Il a par exemple été navré que les récentes soirées de reconnaissance du mouvement LGBTQ+ aient été gâchées à Philadelphie, à la suite du boycottage d’Ivan Provorov, puis à New York, où les Rangers ont carrément annulé leur soirée à la dernière seconde.

On prêche que le hockey est pour tout le monde, mais l’est-il vraiment ? Les actions des Rangers et de Provorov montrent qu’il y a beaucoup de choses qui se passent derrière les portes closes et qui font en sorte que l’acceptation, dans le hockey, n’est pas pour tout le monde.

Jordan Harris

Issu d’une famille mixte – sa mère est blanche et son père, afro-américain –, il assure n’avoir jamais vécu personnellement d’évènements liés au racisme.

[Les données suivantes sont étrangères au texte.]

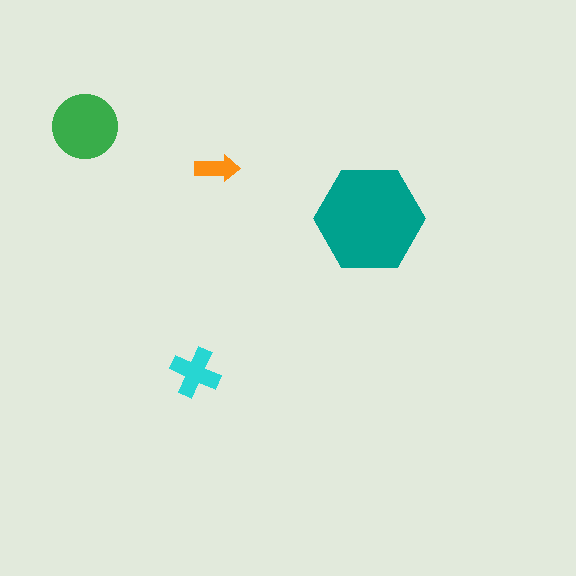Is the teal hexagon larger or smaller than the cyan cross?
Larger.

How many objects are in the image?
There are 4 objects in the image.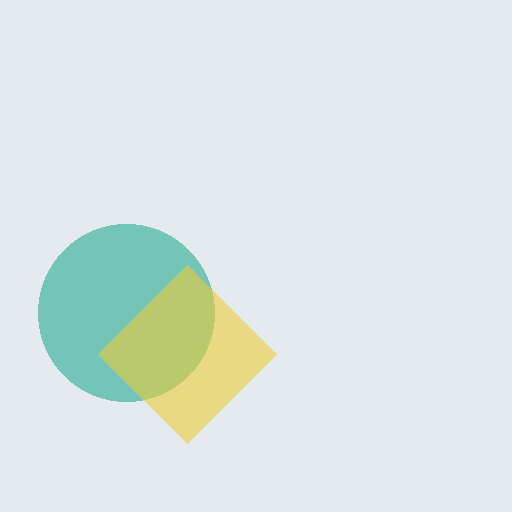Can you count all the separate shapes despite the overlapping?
Yes, there are 2 separate shapes.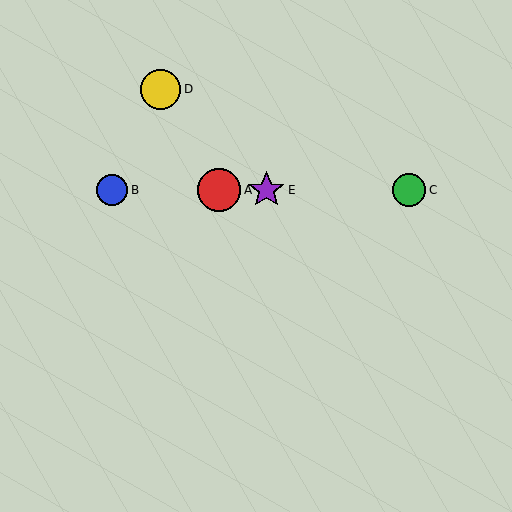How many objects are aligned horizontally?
4 objects (A, B, C, E) are aligned horizontally.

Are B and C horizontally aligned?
Yes, both are at y≈190.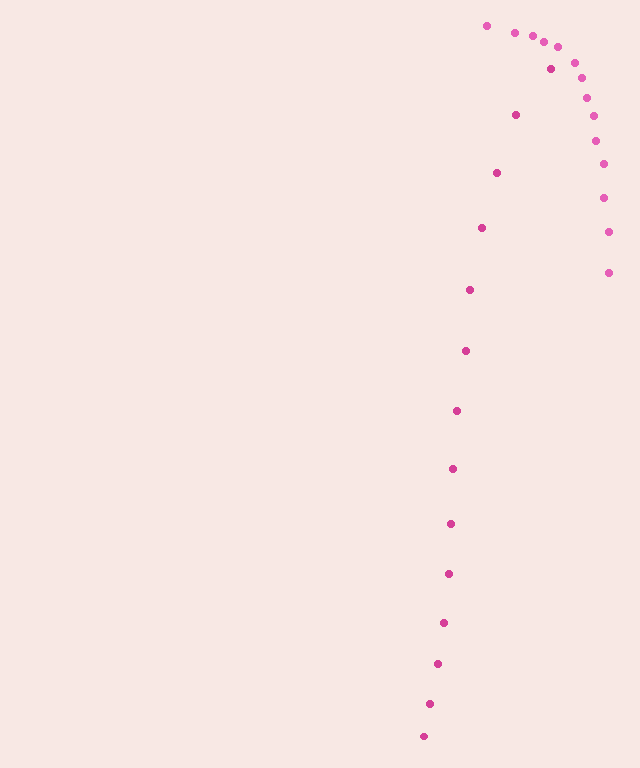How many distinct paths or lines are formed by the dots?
There are 2 distinct paths.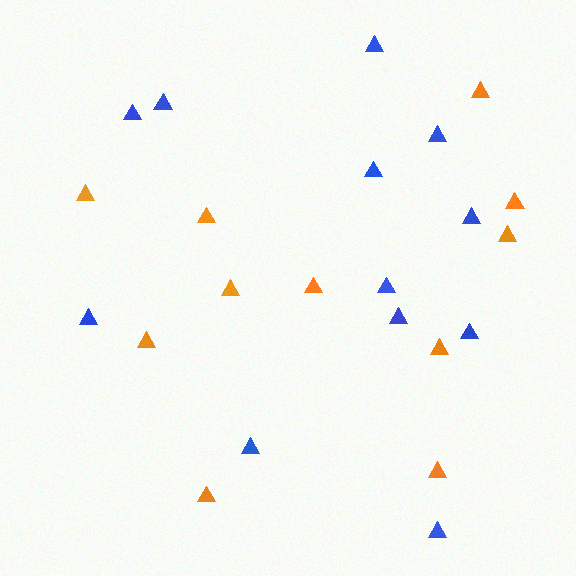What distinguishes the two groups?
There are 2 groups: one group of orange triangles (11) and one group of blue triangles (12).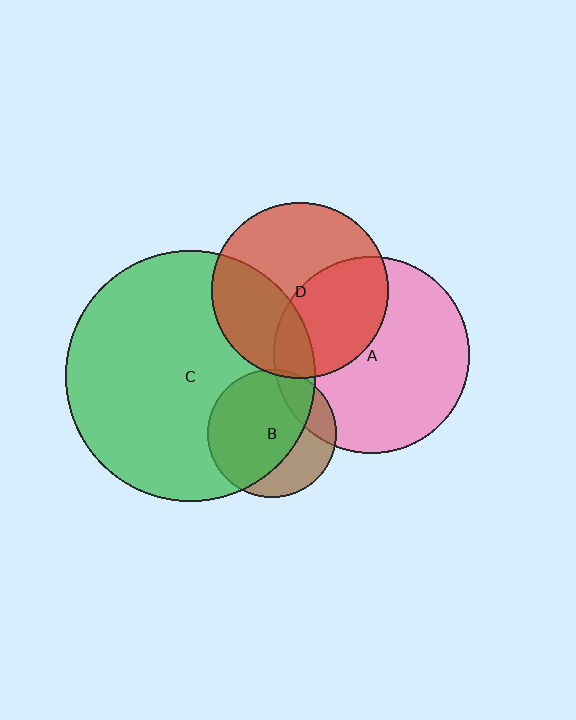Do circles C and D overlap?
Yes.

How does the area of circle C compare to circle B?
Approximately 3.8 times.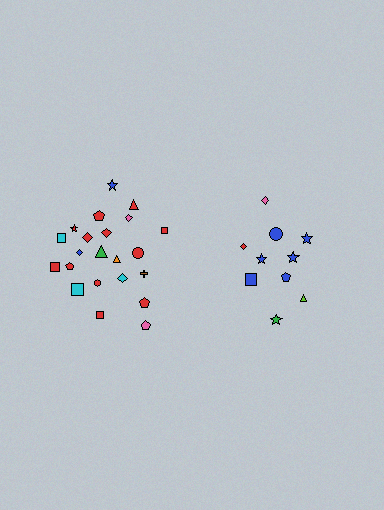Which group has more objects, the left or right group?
The left group.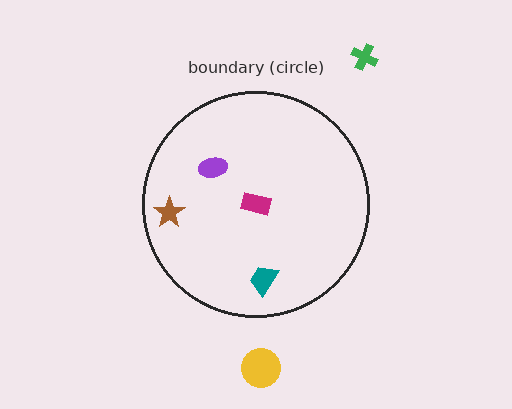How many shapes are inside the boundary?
4 inside, 2 outside.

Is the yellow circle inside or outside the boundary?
Outside.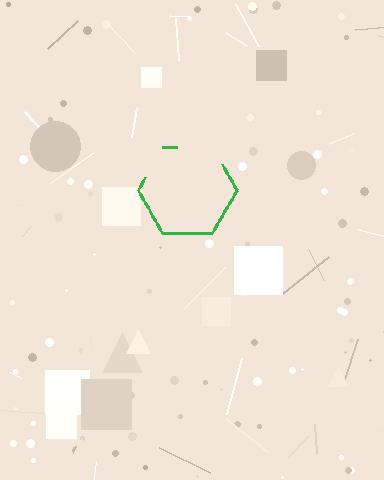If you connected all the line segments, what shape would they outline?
They would outline a hexagon.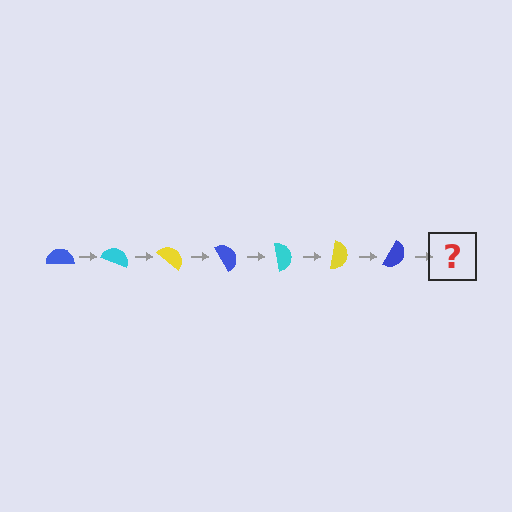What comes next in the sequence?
The next element should be a cyan semicircle, rotated 140 degrees clockwise from the start.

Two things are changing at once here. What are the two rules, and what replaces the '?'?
The two rules are that it rotates 20 degrees clockwise each step and the color cycles through blue, cyan, and yellow. The '?' should be a cyan semicircle, rotated 140 degrees clockwise from the start.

Mais il est pleinement conscient qu’il évolue dans un sport « vieux jeu » [old school], « majoritairement blanc », réservé aux plus nantis. Bref, en cruel manque de diversité de toute sorte. Il se réjouit donc de la tribune que lui confère son statut pour prendre la parole. « Si des jeunes nous regardent, je veux qu’ils puissent dire : moi aussi, je peux y arriver. »

Il rêve d’une LNH qui ferait la promotion « d’un maximum de joueurs diversifiés », de « différents types de personnes » ; qui les encouragerait à « montrer leur personnalité » et à « valoriser la créativité ». Ne serait-ce qu’en assouplissant des cadres qui régissent strictement jusqu’à l’habillement des joueurs à leur arrivée à l’aréna.

« Je pense que ça mènerait à plus d’acceptation. Mais je crois aussi que ça prendra du temps. »

À 22 ans, et à l’aube de sa carrière, Jordan Harris en a encore largement, du temps. Sans se projeter trop loin, il aborde l’avenir avec optimisme. Que ce soit le sien ou encore celui de son équipe.

Il le fait avec un éternel sourire. Avec calme, évidemment, et sans œillères. Par amour du hockey… et du reste.